While this tooling makes things easy enough to fill in a few gaps, how would we scale this to say, 100,  1,000, 100,000 buildings? And what about being able to answer some of the questions that don’t involve a building, e.g. is there a parking lot? If so, how big is it?

👋 Attention is all you need

Synthesizing together the research done by Meta and the gaps we have in our evaluation technology, we began experimenting with how to leverage SAM to help us interactively pick out a building from a satellite image.

A demonstration of SAM used to interactively segment the white building in a satellite image.

 

Impressive! Without any further fine-tuned training of SAM, what used to take a few pixel-perfect clicks to trace the corners of this building now just needs a singular, loosely-positioned click!

However, while for the most part, a single click seems to be sufficient in picking out the right parts of the imagery, we found that in some cases it took more than one click for the model to get it right, particularly in cases where the satellite image is pretty bad.
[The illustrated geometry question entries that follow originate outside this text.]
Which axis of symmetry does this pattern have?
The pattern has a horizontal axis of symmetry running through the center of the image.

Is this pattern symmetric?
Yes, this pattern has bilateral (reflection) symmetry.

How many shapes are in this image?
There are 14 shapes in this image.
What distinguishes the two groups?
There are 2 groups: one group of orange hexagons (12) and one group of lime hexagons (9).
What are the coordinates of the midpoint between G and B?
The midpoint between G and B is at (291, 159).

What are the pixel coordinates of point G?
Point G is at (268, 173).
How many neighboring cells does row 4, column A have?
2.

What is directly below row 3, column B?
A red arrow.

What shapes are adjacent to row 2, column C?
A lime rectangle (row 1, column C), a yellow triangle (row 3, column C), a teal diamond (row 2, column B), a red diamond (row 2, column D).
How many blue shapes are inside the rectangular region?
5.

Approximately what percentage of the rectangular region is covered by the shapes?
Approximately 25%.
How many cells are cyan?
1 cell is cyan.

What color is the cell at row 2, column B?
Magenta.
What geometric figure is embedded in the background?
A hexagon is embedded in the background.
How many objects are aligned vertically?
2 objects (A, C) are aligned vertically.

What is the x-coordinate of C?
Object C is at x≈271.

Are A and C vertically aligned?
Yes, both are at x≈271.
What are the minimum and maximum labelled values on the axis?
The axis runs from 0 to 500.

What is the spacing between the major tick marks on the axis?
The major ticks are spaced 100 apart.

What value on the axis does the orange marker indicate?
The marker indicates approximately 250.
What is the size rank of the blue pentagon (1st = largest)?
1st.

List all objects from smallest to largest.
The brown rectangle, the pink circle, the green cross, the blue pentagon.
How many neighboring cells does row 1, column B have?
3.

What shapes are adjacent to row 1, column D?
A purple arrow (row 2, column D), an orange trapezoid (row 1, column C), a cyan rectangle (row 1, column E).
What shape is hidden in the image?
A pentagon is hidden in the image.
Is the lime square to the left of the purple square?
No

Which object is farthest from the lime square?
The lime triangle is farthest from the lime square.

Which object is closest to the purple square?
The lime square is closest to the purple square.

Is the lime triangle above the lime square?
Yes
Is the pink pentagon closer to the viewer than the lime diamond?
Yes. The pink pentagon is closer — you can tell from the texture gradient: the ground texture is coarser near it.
For some satellite images (especially low-resolution or noisy ones), SAM needs several clicks to be provided in order to pick out the right segment.

 

This presented a clear challenge for us, since unfortunately if you aren’t paying millions of dollars for defense-grade imagery, chances are your satellite images are generally pretty bad.

✏️ Scribble Anything

In digging deeper into Meta’s research, there was one thing that caught my eye: a graph that benchmarked the relative performance (in mIoU) vs. number of mouse clicks of SAM vs. other interactive segmentation models, including current state-of-the-art models such as RITM.

Untitled (1)A graph showing how SAM’s performance compares to other interactive segmentation models, including current state-of-the-art models such as RITM.

 

There are a couple of interesting takeaways from these benchmarks:

  1. SAM achieves markedly higher single-click performance over other models
  2. In all cases, as the number of clicks increases, the model performance also increases with diminishing returns

Armed with this knowledge, we considered how we could support a user experience that encourages more than one click, without requiring the user to spend extra time perfecting additional clicks.

What we ended up with was a creative solution to the problem: instead of prompting the user for a number of clicks, instead allow the user to draw or “scribble” a line over the image, from which the model can sample as many or few “clicks” as it needs.

 

A demonstration of an early prototype of our “Scribble Anything” tool showing a quick “scribble” capturing a building’s rooftop shape, where SAM would normally require several clicks.

 

By sampling multiple input points from a quickly user-drawn “scribble”, we achieve a reasonable balance between maintaining SAM’s performance and limiting the time it takes a user to trace a shape. This ultimately translates to improving our product’s ability to answer more questions about a location, faster.

An early prototype of our “Scribble Anything” tool shows a few different kinds of physical shapes it can auto-trace:

 

An early prototype of our “Scribble Anything” tool shows how easily it can capture complex building shapes:

 

An early prototype of our “Scribble Anything” tool showing how fluid, continuous “scribbles” can capture even the most complicated shapes.

🔮 What’s next?

While there are a few items left to iron out (e.g. denoising, mask polygonization, etc.), we plan to begin implementing this novel technology directly into our internal data labeling tools as soon as possible to start reaping the benefits from this assistive AI. But we have broader ambitions for where we take this capability even further. Below are just a handful of the ideas we’re hoping to experiment with and explore further:

  • Improved SAM performance may be possible by using AI super-resolution/denoising to upscale poor imagery.
  • Tile server integration for SAM’s ViT embeddings could provide a more interactive map experience for generating arbitrary raster labels.
  • Fully automated tracing might be possible by taking SAM’s non-interactive segmentation outputs and feeding each segment into an image classifier trained on labels generated by our internal tooling.